Haftada 1 kez düzenli fındık, ceviz ve badem tüketenlerde kalp damar hastalığı gelişme riskinin yüzde 8.3

Karadeniz Teknik Üniversitesi (KTÜ) Tıp Fakültesi Biyokimya Anabilim Dalı Öğretim Üyesi ve Fındık Çalışma Grubu Başkanı Prof. Dr. Asım Örem, haftada 1 kez düzenli fındık, ceviz ve badem tüketenlerde kalp damar hastalığı gelişme riskinin yüzde 8.3, haftada 4 kez tüketenlerde ise yüzde 35-40 azaldığını söyledi.
   
Prof. Dr. Örem, fındık, ceviz ve badem gibi ağaçta yetişen sert kabuklu meyvelerin insan sağlığına son derece olumlu etkilerinin olduğu belirtti.
   
Bu ürünlerin sağlık açısından yararlarının belirlenmesi noktasında çok sayıda araştırma yapıldığını vurgulayan Örem, şunları söyledi:
 
 ''Bu konuda yapılan çalışmaların sonucu olarak, söz konusu ürünleri haftada 1 kez düzenli tüketenlerde kalp damar hastalığı gelişme riski yüzde 8.3, haftada 4 kez tüketenlerde ise yüzde 35-40 azalıyor. Ayrıca, bu ürünleri daha sık tüketenlerin az tüketenlere göre şeker hastalığı gelişme riski de düşüyor.

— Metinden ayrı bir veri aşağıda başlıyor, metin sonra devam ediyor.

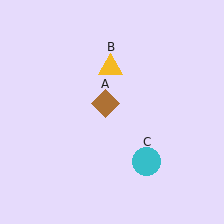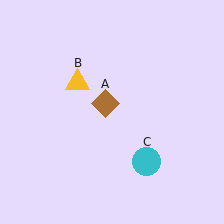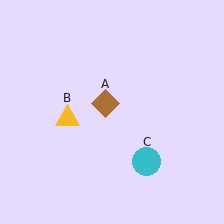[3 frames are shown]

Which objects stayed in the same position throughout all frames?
Brown diamond (object A) and cyan circle (object C) remained stationary.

Fındık, ceviz ve badem gibi meyvelerin tüketiminin günlük diyetimizin vazgeçilmez bir parçası olması gerekir.''
   
Ürünleri tüketim şeklinin de önemli olduğunu bildiren Örem, ürünlerin aperitif olarak, öğle ve akşam yemeklerinden 1.5-2 saat önce alınmasının iştahı azalttığını, bunun sonucu olarak da ana öğünlerin daha hafif geçtiğini ifade etti.
    
''HER ÜÇ ÜRÜNDEN BENZER ORANDA ALINMALI''-
    
Bu ürünlerin özellikle salata ve tatlı türleri ile karıştırılarak farklı lezzetler oluşturup hayat boyu tüketilmesinin önemli bir yol olduğunu ifade eden Prof. Dr. Örem, şunları vurguladı:
   
''Fındık, ceviz ve bademin farklı özelliklerinden dolayı fayda sağlıyor. Bu nedenle haftalık tüketimde her üçünden benzer oranlarda alınması gerekir. Günlük tüketilecek toplam miktar yaklaşık 40-50 gram olmalı, aşırı tüketim (yaklaşık 80 gramın üzeri) kilo aldırabilir. Bu tip aşırı tüketimlerin genellikle yemek sonrası yapılması ve beraberinde fazla alkol alınması olumsuz etkiyi artırıyor. Halkımızın bu ürünlerin tüketimi konusunda düzenli ve devamlı eğitime ihtiyacı var. Bunun ulusal sağlık politikası bünyesinde sağlıklı yaşam ve hastalıklardan korunma başlığı altında işlenmesi gerekir.''
   
Prof. Dr. Örem, bu tip bir diyet şeklinin, kan yağları yüksek kişilerde veya kalp hastalarında kullanılan ilaçların yerini alamayacağını ve hekimlerin verdiği ilaçların bundan dolayı kesilmemesi gerektiğini vurguladı.